La Sicilia porta del Mediterraneo: occorre una maggiore sinergia tra Stato e Regione per migliorare il nostro sistema di accoglienza
“Una nuova politica che faccia del Mediterraneo un mare non di morte, ma un’opportunità di scambio di cultura, di integrazione non solo per chi approda nelle nostre coste, ma anche per chi li accoglie”, con queste parole il presidente, del Lions di Ragusa, dott. Giovanni Nicosia, apre i lavori del convegno organizzato dai Lions, dall’Asp 7, dalla Cattedra di Dialogo delle Culture e dalla Caritas.
“La Sicilia porta del Mediterraneo: rischio epidemiologico di vecchie e nuove malattie”, questo il titolo del convegno, che è stata l’occasione per discutere di immigrazione, delle criticità del sistema di accoglienze e del rischio epidemiologico vero o presunto rappresentato dai migranti.

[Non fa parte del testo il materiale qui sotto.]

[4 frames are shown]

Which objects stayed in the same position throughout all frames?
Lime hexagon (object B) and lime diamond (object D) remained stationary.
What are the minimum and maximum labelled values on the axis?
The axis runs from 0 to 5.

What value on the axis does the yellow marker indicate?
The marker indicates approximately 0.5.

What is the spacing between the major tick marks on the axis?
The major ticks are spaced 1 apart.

Iniziamo dall’argomento principe della giornata, il rischio epidemiologico. Questo è uno dei tanti miti che va sfatato, nato chissà quando e per quale motivo non corrisponde per nulla al vero, basta sfogliare i dati forniti dall’Asp di Ragusa per scoprire che dal 2011 al 21 marzo del 2014 i migranti sbarcati a Pozzallo sono 5.283, di questi sono state ricoverate solamente 58 persone, di cui il 40% erano donne incinta. Il 30% dei ricoveri riguardava disturbi legati disidratazione o ai colpi di calore, un altro 20% concerneva patologie dermatologiche, mentre il restante 10% dei ricoveri ha riguardato traumi e patologie respiratorie.
Quindi nessun rischio per la salute pubblica anche se il monitoraggio è tra le priorità dei soccorritori.

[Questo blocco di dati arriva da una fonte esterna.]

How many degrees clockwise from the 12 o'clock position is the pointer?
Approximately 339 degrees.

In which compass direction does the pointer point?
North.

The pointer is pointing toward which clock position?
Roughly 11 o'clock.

Un aspetto, invece, che è emerso in tutta la sua rilevanza è la mancanza di una governance unitaria, questo aspetto è stato sottolineato da tutti i relatori. Dai primi sbarchi a Lampedusa ad oggi si sono fatti passi da gigante, i protocolli sono stati via via perfezionati e migliorati, ma ciò che continua a mancare è un coordinamento centrale. Questo fenomeno che non è un problema locale, ma nazionale andrebbe trattato in tutt’altro modo. Occorre che Roma, Palermo e gli enti locali collaborino per redigere un protocollo unitario, forte dell’esperienza di questi anni. Di ciò ne sono convinti tutti, anche l’assessore regionale alla Sanità, che è intervenuta complimentandosi e garantendo il suo impegno per sollecitare la Regione e il Governo centrale affinché il problema dei migranti non continui ad esser trattato come qualcosa di eccezionale. Accoglienza non vuol dire solo primo soccorso ecco perché da più parti si auspica ad una collaborazione tra l’assessorato regionale ai servizi sociali e quello alla sanità.

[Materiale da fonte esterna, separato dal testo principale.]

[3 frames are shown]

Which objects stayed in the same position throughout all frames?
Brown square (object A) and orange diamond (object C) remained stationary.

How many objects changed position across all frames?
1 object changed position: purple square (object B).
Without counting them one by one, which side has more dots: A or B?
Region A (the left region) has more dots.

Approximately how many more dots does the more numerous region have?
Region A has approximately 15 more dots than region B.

Bisogna superare la visione di un’accoglienza fatta a comparti stagni, questa l’idea principe, ribadita anche da Aliquò, oggi dirigente Seus. Una riorganizzazione del modello di accoglienza deve andare oltre l’idea del primo soccorso e della estemporaneità, il fenomeno è in crescita e queste persone non possono essere alloggiate sistematicamente in ricoveri di fortuna.
Un apporto da un’altra angolazione è stato quello del dott. Vincenzo La Monica della Caritas di Ragusa: “bisogna creare strutture piccole di seconda accoglienza, capaci di dare risposte sociali e di integrazione a queste persone.”